Oil edges up amid tightening supply, economic slowdown weighs

Oil rig used to illustrate the story.
Oil rig used to illustrate the story.

Oil prices inched up on Wednesday amid supply cuts by producer group, OPEC, and U.S. sanctions on oil exporters, Iran and Venezuela, but pressured by expectations that an economic slowdown could soon dent fuel consumption.

International benchmark Brent futures were at 70.76 dollars per barrel at 0652 GMT, up 15 cents, or 0.2 per cent, from their last close.

U.S. West Texas Intermediate (WTI) crude oil futures were at 64.20 dollars per barrel, up 22 cents, or 0.3 per cent, from their last settlement.

Both benchmarks hit five-month highs on Tuesday before easing on global growth worries.

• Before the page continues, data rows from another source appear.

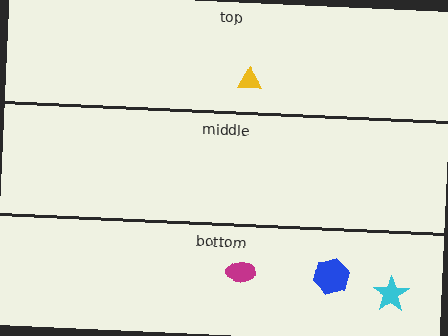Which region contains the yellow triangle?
The top region.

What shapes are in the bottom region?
The blue hexagon, the cyan star, the magenta ellipse.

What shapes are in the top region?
The yellow triangle.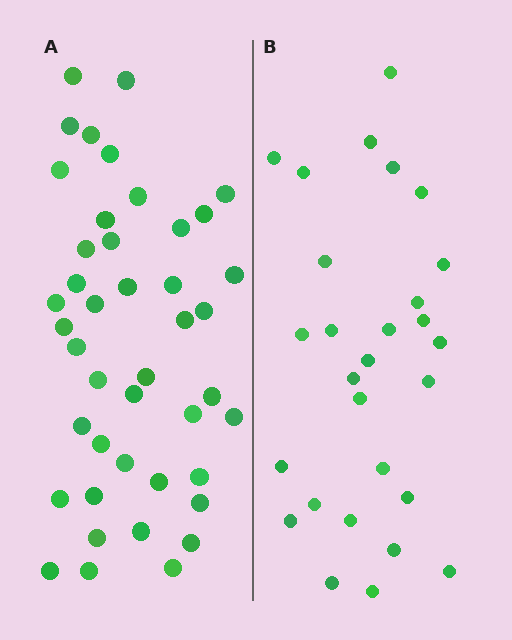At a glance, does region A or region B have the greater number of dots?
Region A (the left region) has more dots.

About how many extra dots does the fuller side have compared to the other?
Region A has approximately 15 more dots than region B.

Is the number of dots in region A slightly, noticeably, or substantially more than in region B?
Region A has substantially more. The ratio is roughly 1.5 to 1.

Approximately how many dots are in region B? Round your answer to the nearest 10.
About 30 dots. (The exact count is 28, which rounds to 30.)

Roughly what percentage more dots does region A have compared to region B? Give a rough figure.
About 55% more.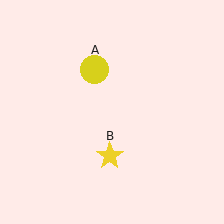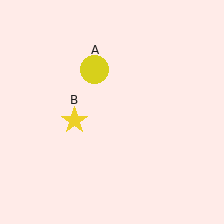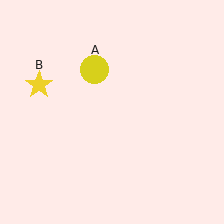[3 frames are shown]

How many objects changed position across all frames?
1 object changed position: yellow star (object B).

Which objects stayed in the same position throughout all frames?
Yellow circle (object A) remained stationary.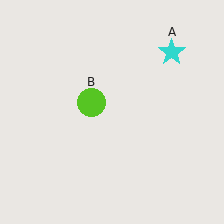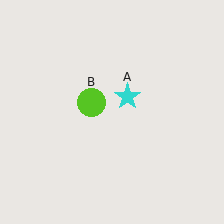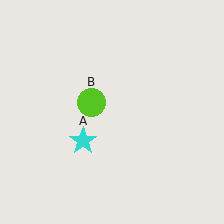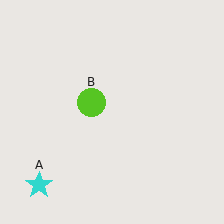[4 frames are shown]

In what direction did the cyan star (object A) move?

Overall, oil markets have tightened this year because of U.S. sanctions on oil exporters, Iran and Venezuela, as well as supply cuts by the Organization of the Petroleum Exporting Countries (OPEC) and some non-affiliated producers including Russia, a group known as OPEC+.

As a result, Brent and WTI crude oil futures have risen by around 30 per cent and 40 per cent respectively, since the start of the year.

“The global oil market is clearly moving back toward balance, thanks to OPEC+ production cuts. OPEC production has fallen by 1.98 million barrels per day (bpd) from October levels,” ING bank said in a note.

The Dutch bank said the reduction was not only down to voluntary supply cuts, which the group started this year to prop up prices, but also sanctions by the U.S.

“Venezuelan oil output is estimated to have fallen from 1.19 million bpd in October to 890,000 bpd in March, while output from Iran has fallen from 3.33 million bpd to 2.71 million bpd due to sanctions.

“Declines from these two exempt countries account for almost 47 per cent of the reduction seen from OPEC,” ING said.

ANZ bank said on Wednesday that it expects Brent oil prices to push “toward 79 per dollars barrel”.

Despite the OPEC-led cuts and U.S. sanctions, not all regions are in tight supply.

Oil production in the U.S. has risen by more than two million bpd since early 2018, to a record 12.2 million bpd.

“WTI has not seen the same strength (as Brent) … given the relatively more bearish fundamentals in the U.S. market,” said ING bank.

“U.S. crude oil inventories remain stubbornly high,” it added.

U.S. crude stocks rose by 4.1 million barrels in the week to April 5, to 455.8 million barrels, data from industry group the American Petroleum Institute showed on Tuesday.

On the demand side, there are concerns that an economic slowdown will soon hit fuel consumption.

The International Monetary Fund (IMF) warned on Tuesday that the global economy was slowing more than expected and that a sharp downturn may be looming.

In its third downgrade since October, the IMF said the global economy will likely grow 3.3 per cent this year, the slowest expansion since 2016.

The forecast cut 0.2 percentage point from the IMF’s outlook in January.

“Sentiment is clearly fragile, particularly following yet another global growth downgrade by the IMF,” said Jasper Lawler, Head of Research at Futures Brokerage London Capital Group.